Re: Comments on MIME/SGML

Dan,

Re: Separation of prolog and instance

My local SGML expert who is familiar with a number of commercial SGML
implementations suggested the separation of prolog and instance.
Perhaps some other readers can provide insight, I am not tied to a
particular approach as long as we achieve interworkability,
being able to exchange SGML documents across h/w and s/w platforms.

Hmmm... my reasons were chiefly practial too; they were based on
experience with the SGMLs package. Could you give some background (or
pointers to materials I should read) about these "various
implementations" that treat the prologue and the instance differently?

... application/sgml is fine. I just
don't like it when MH uses base64 encoding on my html body parts when
I know most of my audience can read html source -- perhaps I just need
to learn to use my tools better.


I suspect a configuration issue with MH creates the behaviour you
dislike.  Perhaps it assumes that application/* means binary content.
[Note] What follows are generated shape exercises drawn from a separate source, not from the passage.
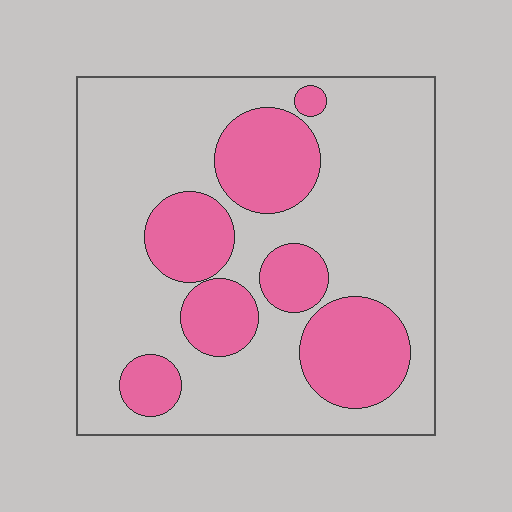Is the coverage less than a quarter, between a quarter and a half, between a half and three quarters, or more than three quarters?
Between a quarter and a half.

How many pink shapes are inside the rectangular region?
7.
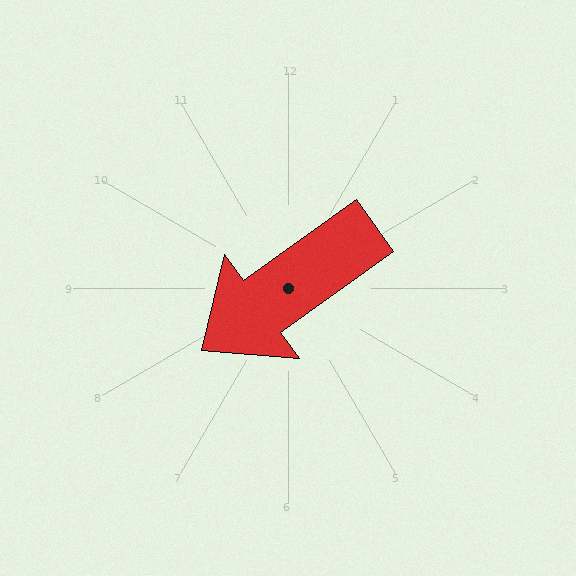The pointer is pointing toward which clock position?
Roughly 8 o'clock.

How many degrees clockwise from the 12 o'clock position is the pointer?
Approximately 234 degrees.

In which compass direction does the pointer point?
Southwest.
... Let's take another whack at the SGML->MIME correspondence:
...
I can't find the term "notation type" in the SGML standard. I have
found:
      4.75 data content notation: An application-specific ...


Once again my language is sloppy, perhaps I should be embarrassed,
but instead am encouraged and challenged to clean it up.  I will start
working on it this week.

... there's some redundancy: in SGML, the
choice of notations is expressed in the ENTITY declaration along with
the "filename" info. In MIME, the content type is expressed in the
referenced body part. When using MIME/SGML, we have to put it in both
places.


Yes, there is redundancy.  In effect we take specific SGML elements,
external entities, and promote (and copy) them to the MIME
encapsulation level.  Doing so makes the MIME body parts self
contained; one can default Multipart/SGML to Multipart/Mixed and view
the pictures, assuming you have the proper viewers.  Knowledge of SGML
is not needed to reduce the message body to a sequence of local files;
when the external entity filenames are replaced SGML knowledge is
needed but it is compartmentalized.  Thus, the layering of SGML inside
MIME creates the need for the redundancy.  Redundancy itself isn't
bad, just unnecessary redundancy.

Is the connection between SGML notiation identifiers and the MIME
Content-Type syntax supposed to be explicit, or is there an implicit
correspondence ...


Your example, duplicated below, of explicit connections is what I
intended.

      --8<
      Content-Type: application/postscript
      Content-ID: id1

      %!PS-Adobe...

      --8<
      Content-Type: application/sgml

      <!DOCTYPE T SYSTEM [
      <!NOTATION ps SYSTEM "application/postscript">
      <!ENTITY fig1 SYSTEM "id1" NDATA ps>
      ]>
      ...
      --8<--

Hmmm... the implicit connection is probably more practical, but it
introduces redundancy and the chance for errors. The explicit mapping
causes the namespace of SYSTEM identifiers to include MIME
content-types. Blech.


Say more about that.  I think users are more likely to be able to
relate valid MIME Content-types to the display software, and more
likely to have the appropriate software.  The idea, again, is to
promote 
interworkability.  Are people more likely to have viewers for the MIME
content-type?  Can I expect you to have a viewer?  Using the MIME
content-types increases the possibility that I will recognize what you
sent.  In summary, I don't see the disadvantages you do.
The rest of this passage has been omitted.